* DÜNDEN DEVAM
Fena fillah (Allah’ta yok olma) mertebesinde zikreden zakirin uzuvlarında ve mafsallarında bir çeşit ağrı hasıl olur. Bu ağrı, birazcık yanmayla kalbinde de belirir. Fakat bunlar çok zevkli ağrılardır. Sırri zikre ulaşan kimsenin, haline güvenerek zikri azaltması tehlikelidir. Zira kalp penceresi tedricen (yavaş yavaş) açıldığı gibi tedricen de kapanarak büsbütün karanlıkta kalır: “Benim zikrimden yüz çeviren kimseye dar bir geçim vardır ve biz onu, kıyamet gününde kör olarak hasrederiz” (Tâhâ: 45/124).
Zikirle basireti açılan kimse, ledünni bilgilere vakıf olur. Eğer cezbe gelmezse o bilgilerle uğraşır durur. Ama Allah’ın lütfuyla cezbeye kapılanlar, vahdet denizinin dalgalarından ibaret olan ledünni bilgileri de bırakarak deryada kaybolup giderler.
Bütün ruhu dolmuştur
Zikir, dilden kalbe, oradan sırra geçer, bütün ruhu istila eder. Bunun alâmeti; zakir sustuğu zaman zikrullah’ın, iğne ucu gibi zakirin diline batırılmasıdır ve yüzünün tamamen dil kesilmesidir. Zikir ruhu sardıktan sonra artık Allah adını diliyle söylemeye lüzum yoktur. Çünkü onun bütün ruhu, bütün varlığı O’nu anmakla dolmuştur zaten.

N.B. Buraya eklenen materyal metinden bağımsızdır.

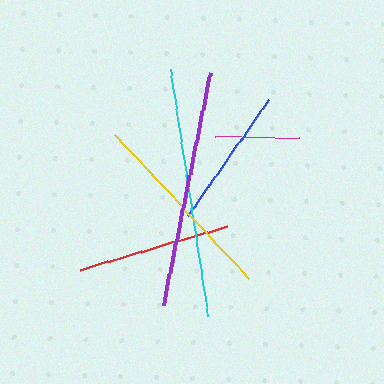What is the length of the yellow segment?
The yellow segment is approximately 197 pixels long.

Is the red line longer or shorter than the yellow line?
The yellow line is longer than the red line.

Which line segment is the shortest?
The magenta line is the shortest at approximately 84 pixels.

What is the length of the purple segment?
The purple segment is approximately 238 pixels long.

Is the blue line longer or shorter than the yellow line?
The yellow line is longer than the blue line.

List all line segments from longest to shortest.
From longest to shortest: cyan and purple (about equal), yellow, red and blue (about equal), magenta.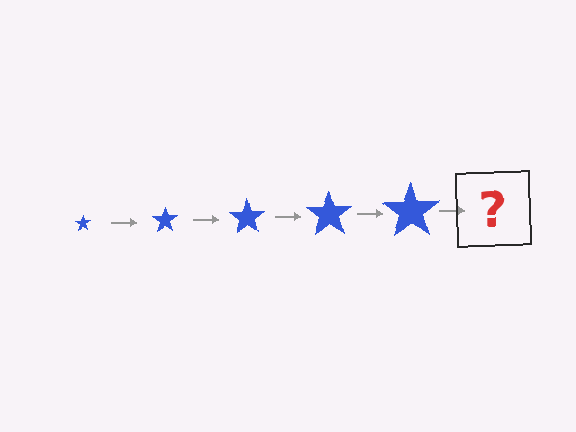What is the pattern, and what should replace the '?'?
The pattern is that the star gets progressively larger each step. The '?' should be a blue star, larger than the previous one.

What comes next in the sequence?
The next element should be a blue star, larger than the previous one.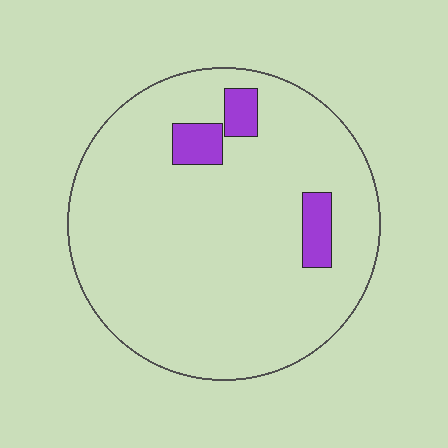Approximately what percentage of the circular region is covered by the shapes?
Approximately 10%.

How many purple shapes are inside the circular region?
3.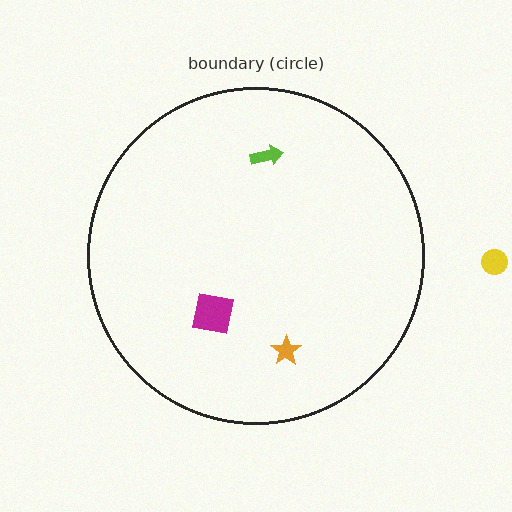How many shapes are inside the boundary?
3 inside, 1 outside.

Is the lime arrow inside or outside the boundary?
Inside.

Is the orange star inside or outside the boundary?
Inside.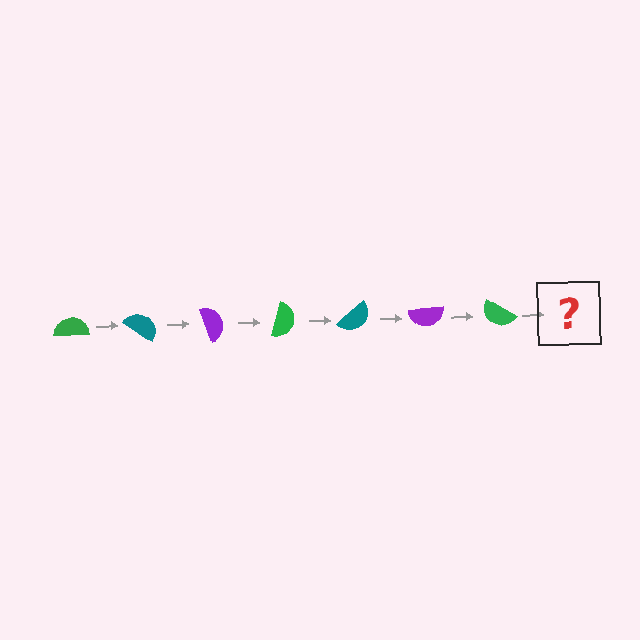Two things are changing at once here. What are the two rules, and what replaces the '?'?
The two rules are that it rotates 35 degrees clockwise each step and the color cycles through green, teal, and purple. The '?' should be a teal semicircle, rotated 245 degrees clockwise from the start.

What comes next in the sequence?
The next element should be a teal semicircle, rotated 245 degrees clockwise from the start.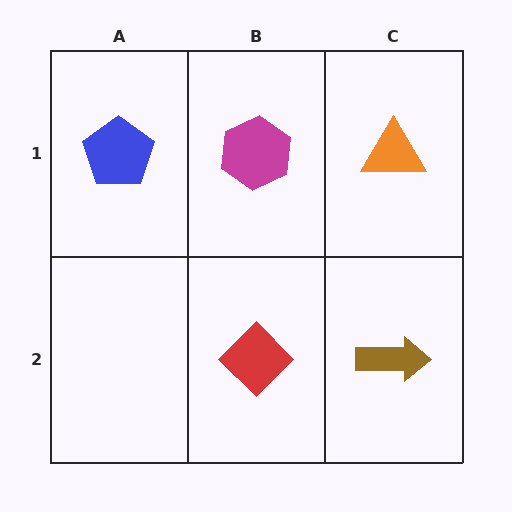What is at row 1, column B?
A magenta hexagon.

İrfan yolunda yürüyen kimse üç konaktan geçer: Fena âlemi, cezbe âlemi, kabza âlemi. Fena âleminde lailahe illallah kelimesine devam eder. Cezbe âleminde Allah Allah diye zikreder. Kabza âleminde hu hu der. Çünkü lailahe illallah kalpleri açıcı, Allah ismi celili ruhları açıcı, hu ise sırları açıcıdır (İbrahim Hakkı, Marifetname: s. 336 ve devamı).
İslâm’ın temel prensibi
Elbette Allah’ı anmak en büyük ibadettir. Ancak Allah’ı anmak, işi gücü tamamen bırakıp dünyayı terk etmeyi gerektirmez. İslâm’ın temel prensibi, ruhla maddeyi, dünyayla ahireti beraber yürütmektir. Mümin Allah’a karşı vazifelerini yaptığı gibi dünyaya ait vazifelerini de aksatmadan yapacaktır. Ancak dünya işlerini yaparken Allah’ı daima hatırında tutacaktır. Kişinin Yüce Allah’ı hatırlaması, dünya işlerinde de kendisine büyük bir şevk verecek, işlerini başarıyla yürütmesini sağlayacak, onu daima saadet ve huzur içinde tutacaktır.